The otherwise beautiful 9/11 tribute lights in New York are endangering over 160,000 birds each year, according to study.
Every year, something happens during September 11 in New York City, and we're not talking about the anniversary of one of the most tragic days in American history. We're talking about something far more ancient: a ritual that takes hundreds of thousands of birds to the vicinity of the city as they migrate through the region. Unfortunately, many don't survive the trip. They get drawn into a trap of light instead.
As these birds fly across the area annually, the City of New York lights two colossal beams over Lower Manhattan to commemorate the victims of the September 11 attacks. These are beautiful displays of light that honor something important—but they are causing tens of thousands of further deaths to do so, according to the New York City Audubon.
A deadly trap
Here's what happens. When the city turns on the lights, thousands of birds suddenly get confused because the beams interfere with their regular visual cues.
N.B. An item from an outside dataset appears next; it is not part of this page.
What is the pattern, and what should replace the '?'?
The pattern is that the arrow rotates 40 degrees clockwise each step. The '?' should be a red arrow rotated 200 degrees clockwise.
So they can't navigate, and are drawn to the light instead.
This causes all these birds to bundle together inside the beams, circling them for hours. Many of them end up flying into building windows, while others get too tired to go on or simply starve to death. So, beautiful though the scene might seem to the unaware onlooker (think of all these birds graciously dancing inside two great beams of light), the whole thing is actually an environmental tragedy.
Some alarming figures
According to one study conducted over 8 years, the lights affect the migration of over 1 million birds, endangering at least 160,000 individual avian lives each year. Add that to the fact that 600 million birds die annually across the country from collisions with buildings—especially those with reflective windows. 230,000 of those deaths occur in New York City alone, N.Y.C. Audubon reports.
The National Audubon Society gives even more dire news, indicating that half of all North American bird species are at risk of extinction because of the reduction of their habitats due to human activity and climate change. 145 of these live or migrate through New York.
Fortunately, some measures have been taken. Every year when the lights go up, volunteers gather to observe and count the birds that congregate around them. When there are more than 1,000 birds visible inside the light beams, they get turned off for at least 20 minutes to allow them to fly away safely.
This doesn't prevent the initial disruption of the birds' flight path, however. Important though the lights are to commemorate the 9/11 victims, perhaps we should find another way that doesn't put the lives of other species at risk in the first place.